De acordo com o processo, os episódios de discriminação começaram após a enfermeira assumir um relacionamento homoafetivo com uma colega de trabalho. Testemunhas ouvidas pela Justiça relataram que ela passou a ser alvo frequente de piadas, comentários ofensivos e insinuações sobre sua vida pessoal, deixando de ser reconhecida pelo desempenho profissional para se tornar alvo de preconceito dentro da instituição.
Na sentença, a magistrada entendeu que o Grupo Hospitalar Conceição foi omisso ao não adotar medidas para impedir o assédio e proteger a trabalhadora, permitindo que o ambiente permanecesse hostil. A juíza também considerou que essa omissão tornou inviável a continuidade do vínculo empregatício, reconhecendo a rescisão indireta do contrato de trabalho, modalidade em que a responsabilidade pelo encerramento da relação é atribuída ao empregador.

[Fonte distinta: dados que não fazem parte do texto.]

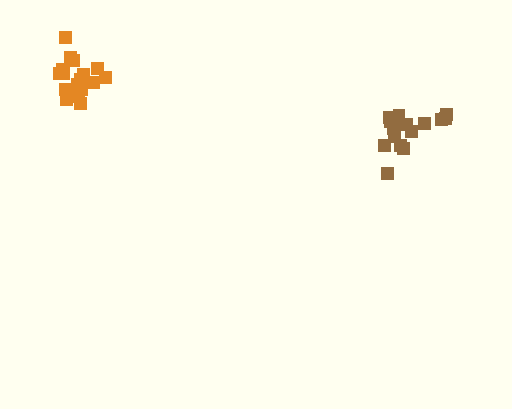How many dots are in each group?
Group 1: 16 dots, Group 2: 19 dots (35 total).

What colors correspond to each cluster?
The clusters are colored: brown, orange.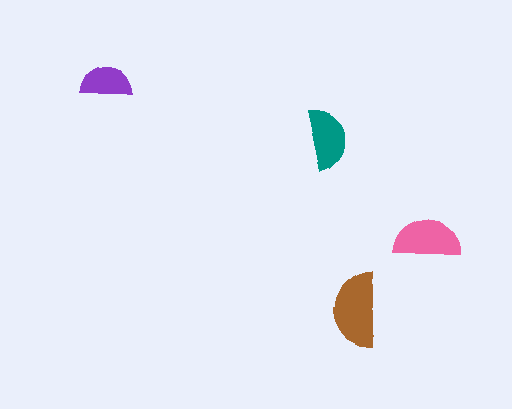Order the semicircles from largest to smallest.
the brown one, the pink one, the teal one, the purple one.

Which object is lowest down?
The brown semicircle is bottommost.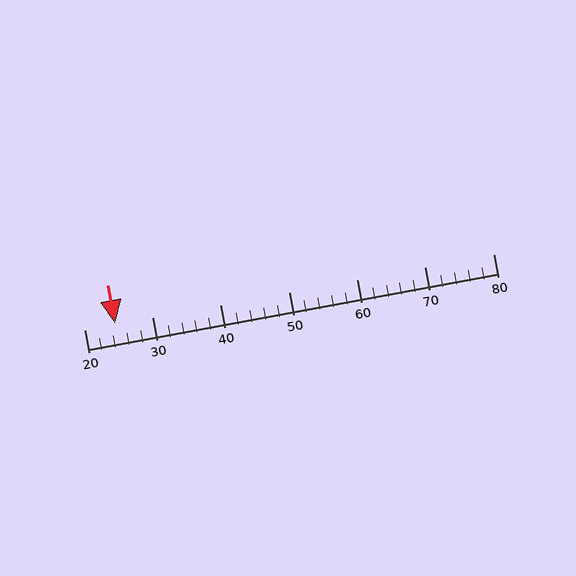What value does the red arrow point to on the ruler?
The red arrow points to approximately 24.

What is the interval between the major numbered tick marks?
The major tick marks are spaced 10 units apart.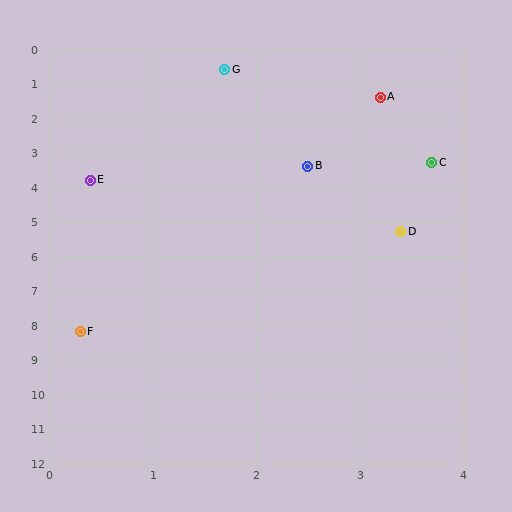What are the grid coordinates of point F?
Point F is at approximately (0.3, 8.2).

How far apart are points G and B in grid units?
Points G and B are about 2.9 grid units apart.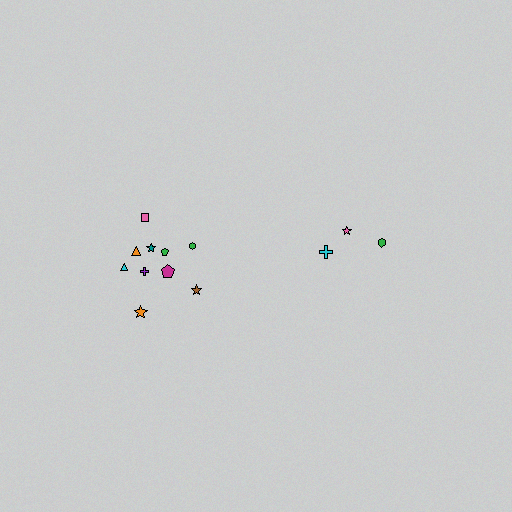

Além da rescisão indireta, o GHC foi condenado ao pagamento das verbas rescisórias, da multa prevista na Consolidação das Leis do Trabalho (CLT) e de R$ 10 mil por danos morais. O advogado da enfermeira, Thiago Moyses, afirmou que a decisão reforça a responsabilidade das empresas em prevenir situações de assédio e discriminação, destacando que a existência de protocolos internos não exime o empregador quando há omissão diante de práticas discriminatórias.